One key to making these differences work for us and not against us is respect—looking to see what’s good about our differences, not what’s wrong about them. Another key is deferring to each other’s strengths and allowing the other person to take the lead in his or her area of giftedness. In unity, no one gets his or her way all the time. Unity means knowing when one person needs to step up and the other needs to back off. If the same person is always out front, that may indicate domination, manipulation, or control, certainly not unity.

Think about it this way: A university is one institution, but it includes multiple colleges. In the word university itself, we can see the ideas of both unity and diversity. No one expects the College of Pharmacy to be like the College of Art. In fact, the quality of the entire university depends on each college excelling in its specific area of focus. If they are all excellent and work together as parts of a whole, the university is stable and strong.

The heart of unity

In joining together as a husband and wife, God wants to blend everything about one person with everything about the other for the sake of strengthening both.
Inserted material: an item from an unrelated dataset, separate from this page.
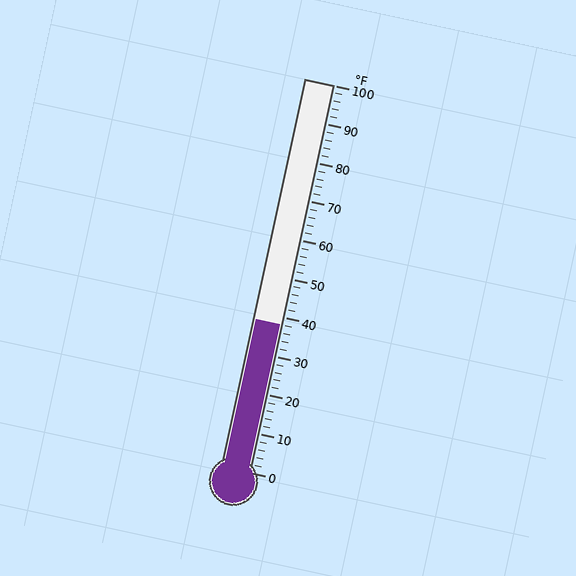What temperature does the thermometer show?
The thermometer shows approximately 38°F.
The heart of unity is the blending of all these things into a unit that functions successfully in the world, blesses other people, and brings honor to God. The goal is not conformity, where two people are exactly alike, but unity, where two are free to be who they are so they can complete each other as they celebrate their differences and mingle them together for the good of the relationship.

Joining together in true unity takes humility, perseverance, and sometimes creativity. But when both spouses are willing to offer themselves completely to the marriage, let go of what may not be helpful about themselves, and embrace what is valuable in each other, great things can happen.

Our current season

The season Lisa and I find ourselves in now is an exciting one. We are praying and planning on our marriage being strong, being healthy and growing until one of us goes home to be with the Lord. Both of us are experiencing tremendous thrills with the coming of our grandchildren, and that season seems to be far too short. We are launching into a new season professionally as well.

After 22 years in full-time ministry at our home church, White’s Ferry Road Church, Lisa and I left our jobs at the church in 2012 to rejoin the family business, Duck Commander, and particularly the Robertson family’s hit television show, Duck Dynasty.

The time Lisa and I have been able to spend with my family has been a tremendous blessing to us. We travel a lot with Mom and Dad and thoroughly enjoy getting to spend so much time with them. We bought a house on the same street as Willie and Jase, and then Jep followed suit and bought one on that street, as well. For the first time since Lisa, my baby daughters, and I left our house on the river in 1989 halfway through preaching school, the four brothers are living together in the same neighborhood.

We eat a lot of meals together, work together filming the show, appear together at events around the country, and attend church together when we are home. We also fuss sometimes, get on each other’s nerves, and have to apologize and forgive each other. Both of us live in an ideal and real world with our family. We are not perfect, but we all have given our lives to a perfect Savior, which makes things work very well for us.